2. Setelah itu, muncul klip video seorang anak laki-laki bernama Mohammad Karim Muda (putra seorang martir/syahid yang disebut “Tofarmand”). Anak itu meminta agar rudal juga dicat warna biru. “Demi Mohammad Karim, putra martir, catlah rudal-rudal itu juga menjadi biru.”
3. IRGC (khususnya pasukan dirgantara/aerospace force) merilis video yang menunjukkan proses pengecatan sebuah rudal balistik menjadi warna biru cerah. Seorang anggota IRGC mengatakan (kurang lebih): “Atas nama Allah… para pemuda Sepah (IRGC) melakukan pekerjaan indah ini sebagai respons atas permintaan anak laki-laki di negeri Iran,” dan menyatakan harapan bahwa rudal itu akan mengenai jantung Israel.
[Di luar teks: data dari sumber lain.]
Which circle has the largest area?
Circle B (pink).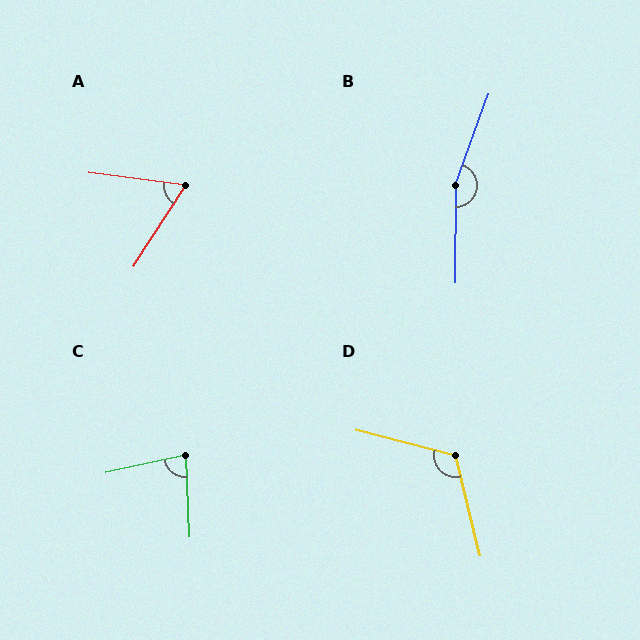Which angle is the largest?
B, at approximately 160 degrees.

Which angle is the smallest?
A, at approximately 64 degrees.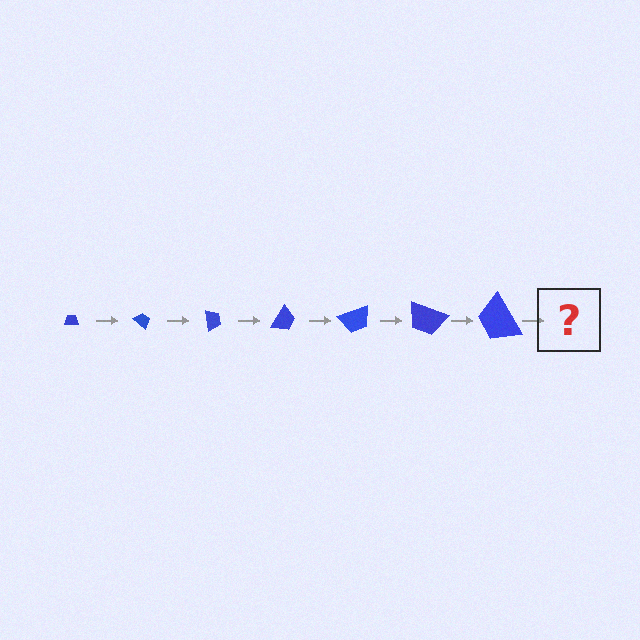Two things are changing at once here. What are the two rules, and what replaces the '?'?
The two rules are that the trapezoid grows larger each step and it rotates 40 degrees clockwise each step. The '?' should be a trapezoid, larger than the previous one and rotated 280 degrees clockwise from the start.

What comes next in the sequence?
The next element should be a trapezoid, larger than the previous one and rotated 280 degrees clockwise from the start.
4. Banyak yang menganggapnya sebagai propaganda IRGC untuk menunjukkan dukungan rakyat terhadap militer, sekaligus pesan ancaman ke Israel/AS di tengah ketegangan regional.
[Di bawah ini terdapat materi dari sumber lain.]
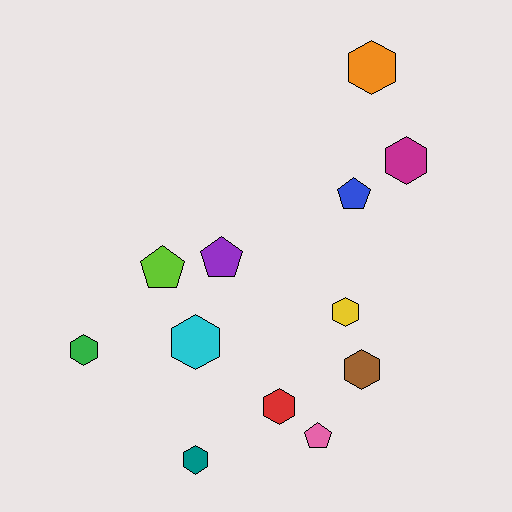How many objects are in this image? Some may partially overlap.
There are 12 objects.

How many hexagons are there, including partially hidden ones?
There are 8 hexagons.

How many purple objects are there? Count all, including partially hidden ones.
There is 1 purple object.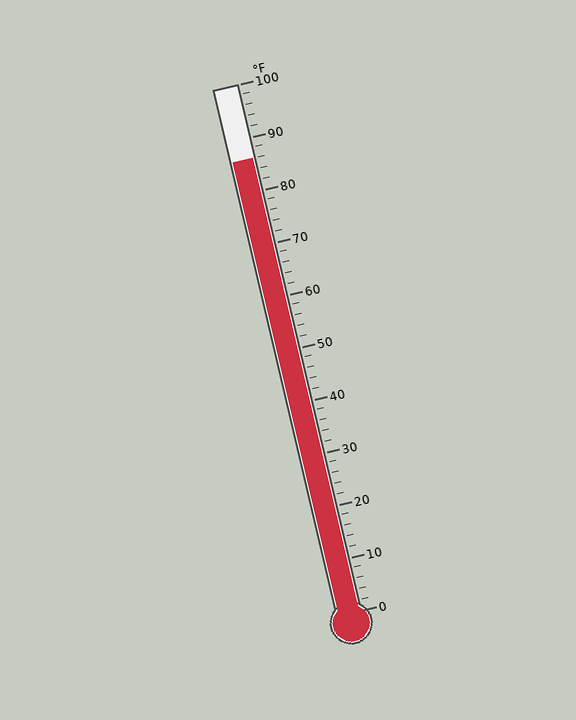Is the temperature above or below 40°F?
The temperature is above 40°F.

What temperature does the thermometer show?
The thermometer shows approximately 86°F.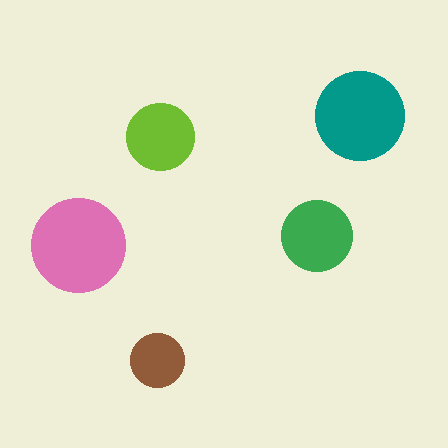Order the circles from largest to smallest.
the pink one, the teal one, the green one, the lime one, the brown one.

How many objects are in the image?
There are 5 objects in the image.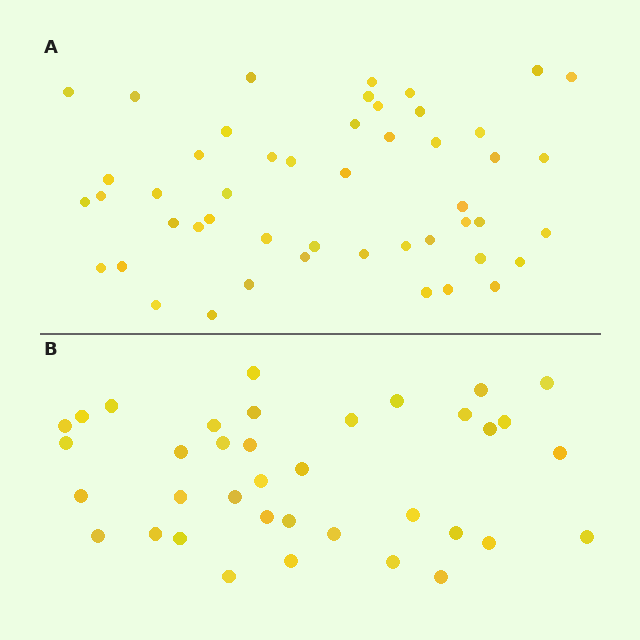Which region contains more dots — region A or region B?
Region A (the top region) has more dots.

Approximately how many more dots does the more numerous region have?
Region A has roughly 12 or so more dots than region B.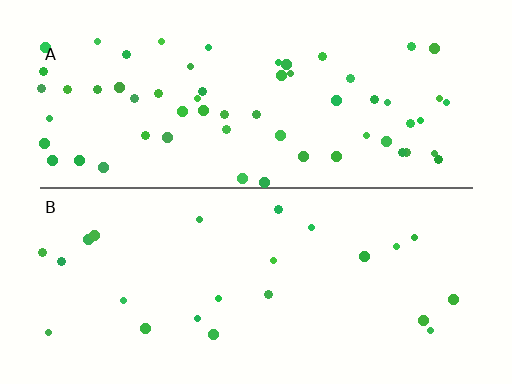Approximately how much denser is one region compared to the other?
Approximately 2.7× — region A over region B.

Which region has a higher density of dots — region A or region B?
A (the top).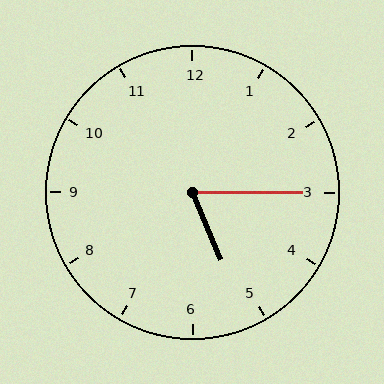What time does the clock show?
5:15.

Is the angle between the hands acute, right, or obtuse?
It is acute.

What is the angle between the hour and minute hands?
Approximately 68 degrees.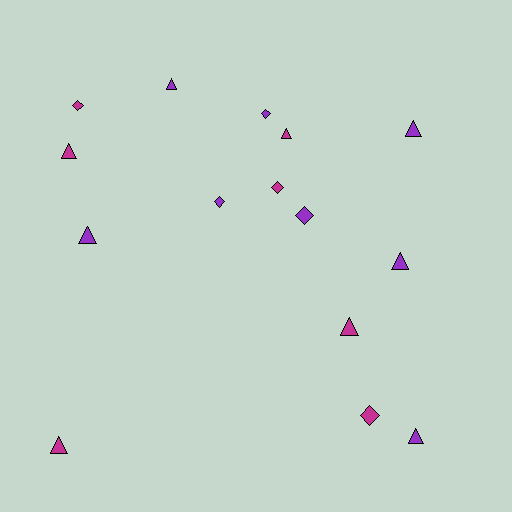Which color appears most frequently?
Purple, with 8 objects.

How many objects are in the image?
There are 15 objects.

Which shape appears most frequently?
Triangle, with 9 objects.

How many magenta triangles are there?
There are 4 magenta triangles.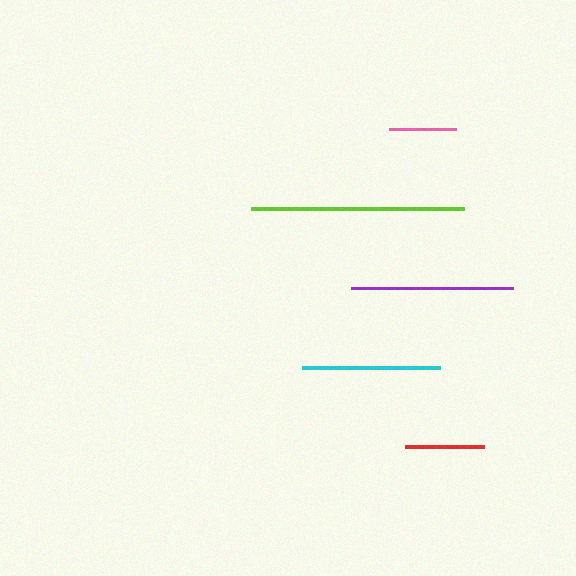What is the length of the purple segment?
The purple segment is approximately 162 pixels long.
Tanggal dan lokasi pasti pengecatan tidak selalu diverifikasi secara independen. Ini bukan kejadian tunggal; IRGC sepertinya sengaja membuat seri rudal warna-warni untuk keperluan propaganda. Di satu sisi ada yang melihatnya lucu/positif (IRGC peduli anak-anak), di sisi lain dikritik sebagai upaya memanfaatkan anak untuk tujuan militer/propaganda.
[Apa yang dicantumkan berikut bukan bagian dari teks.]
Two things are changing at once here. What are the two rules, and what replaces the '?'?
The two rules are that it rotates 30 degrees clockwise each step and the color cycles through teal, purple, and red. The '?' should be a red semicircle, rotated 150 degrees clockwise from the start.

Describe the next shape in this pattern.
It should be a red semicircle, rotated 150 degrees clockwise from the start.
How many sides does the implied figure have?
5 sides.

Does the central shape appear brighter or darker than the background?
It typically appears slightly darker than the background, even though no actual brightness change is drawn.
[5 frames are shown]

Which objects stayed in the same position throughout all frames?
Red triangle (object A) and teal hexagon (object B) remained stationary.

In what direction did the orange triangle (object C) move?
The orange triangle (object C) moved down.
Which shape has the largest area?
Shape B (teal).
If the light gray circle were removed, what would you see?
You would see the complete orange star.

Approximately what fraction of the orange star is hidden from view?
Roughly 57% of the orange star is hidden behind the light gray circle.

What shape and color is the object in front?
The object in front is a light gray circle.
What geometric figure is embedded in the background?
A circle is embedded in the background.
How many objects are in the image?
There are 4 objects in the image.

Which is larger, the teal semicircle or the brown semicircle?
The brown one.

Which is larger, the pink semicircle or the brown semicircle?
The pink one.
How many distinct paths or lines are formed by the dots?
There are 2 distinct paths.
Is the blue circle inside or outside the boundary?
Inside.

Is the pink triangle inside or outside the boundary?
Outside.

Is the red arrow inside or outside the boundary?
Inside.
Dari pengalaman saya mengikuti berbagai berita tentang gerakan militer yang memanfaatkan simbolisme anak-anak, fenomena pengecatan rudal IRGC dengan warna biru dan pink ini cukup menarik. Hal yang paling mencuri perhatian saya adalah bagaimana anak-anak seperti gadis kecil dan Mohammad Karim Muda bisa menjadi pusat inspirasi dalam sebuah kampanye militer yang juga berbalut propaganda. Pengecatan rudal berwarna cerah ini bukan hanya soal estetika, tapi juga membawa pesan yang kuat, baik bagi masyarakat dalam negeri Iran maupun bagi lawan seperti Israel. Saya memperhatikan bahwa warna-warna cerah seperti pink dan biru tidak lazim digunakan pada senjata yang biasanya berwarna gelap untuk menyamarkan. Jadi, aksi ini jelas dimaksudkan menimbulkan efek emosional dan psikologis. Dari sisi militer IRGC, mereka tampak ingin menunjukkan bahwa mereka dekat dan peduli terhadap rakyat, bahkan memenuhi keinginan seorang anak yang kehilangan ayahnya sebagai martir. Tapi dari sisi lain, ini juga menimbulkan kritik, karena melibatkan anak-anak dalam konteks konflik militer dianggap bisa memanipulasi opini publik dan mengeksploitasi simbol kemanusiaan untuk tujuan politik dan militer. Saya juga pernah membaca bahwa propaganda semacam ini efektif dalam membangun narasi nasionalis dan memupuk dukungan rakyat terhadap militer, terutama di tengah ketegangan geopolitik yang tinggi di kawasan. IRGC memanfaatkan video dan gambar pengecatan rudal sebagai alat komunikasi visual yang mudah viral, sehingga dampaknya meluas. Namun, sebagai individu yang juga melihat dari perspektif kemanusiaan, saya merasa ada dilema moral yang perlu kita renungkan bersama. Anak-anak mestinya menjadi simbol perdamaian dan masa depan, bukan bagian dari strategi militer. Di sisi positif, adanya gesture seperti ini bisa menunjukkan sisi manusiawi dalam situasi konflik yang keras. Tetapi kita pun harus waspada agar simbol-simbol ini tidak disalahgunakan. Pada akhirnya, fenomena rudal biru IRGC ini mengajarkan saya bahwa simbol dan warna memiliki peran luar biasa dalam membentuk opini dan emosi masyarakat. Memahami konteks dan dampaknya penting agar kita bisa melihat lebih dalam tentang bagaimana perang dan propaganda berjalan di era modern ini.